Part IV tax is applied to the non-eligible dividends received from connected corporations. For Rual Ltd., there are two connected corporations, Dual Ltd. and Fual Ltd. The non-eligible dividends from Dual Ltd. amount to $230,000, of which a dividend refund was received in 2021. However, this refund is not eligible for the refundable dividend tax on hand (RDTOH) calculation as it was attributed to Dual’s non-eligible RDTOH. The non-eligible dividends from Fual Ltd. total $211,315, and since Fual utilized its eligible RDTOH, only its non-eligible RDTOH is applicable for the calculation. Thus, Part IV tax payable is calculated as follows: Part IV tax payable = [($230,000 * 1 – 20% eligible RDTOH allocation) + ($211,315 * 1 – 80% non-eligible RDTOH allocation)] * Part IV tax rate
GRIP account balance is calculated by considering the previous year’s balance and the eligible dividends received during the year. In 2020, Rual Ltd. received eligible dividends of $16,550 and the GRIP balance at year-end was $167,000. For 2021, the GRIP balance would be: GRIP balance on Dec 31, 2021 = $167,000 + $16,550 = $183,550
The eligible and non-eligible RDTOH balances change based on the dividends received and the RDTOH used for refund purposes. Calculating these balances involves considering the dividends received and the dividend refund received in the current year.

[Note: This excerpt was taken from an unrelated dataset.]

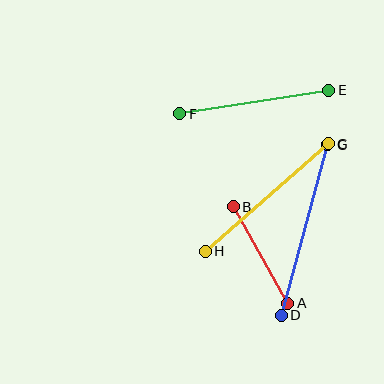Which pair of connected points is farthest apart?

The dividend refund is calculated using eligible dividends and the associated RDTOH. As eligible dividends result in a dividend refund, optimizing the eligible dividend designation is crucial.
Total federal tax payable is the sum of Part I tax, Part IV tax, and any other taxes payable. This sum is then offset by the dividend refund.
Navigating the complex landscape of Canadian corporate taxation involves meticulous calculations of various tax components such as Part I tax, Part IV tax, eligible and non-eligible RDTOH, GRIP balances, and dividend refunds. By accurately assessing each component, businesses like Rual Ltd. can optimize their tax strategies, ensuring compliance with tax regulations and minimizing their tax liabilities.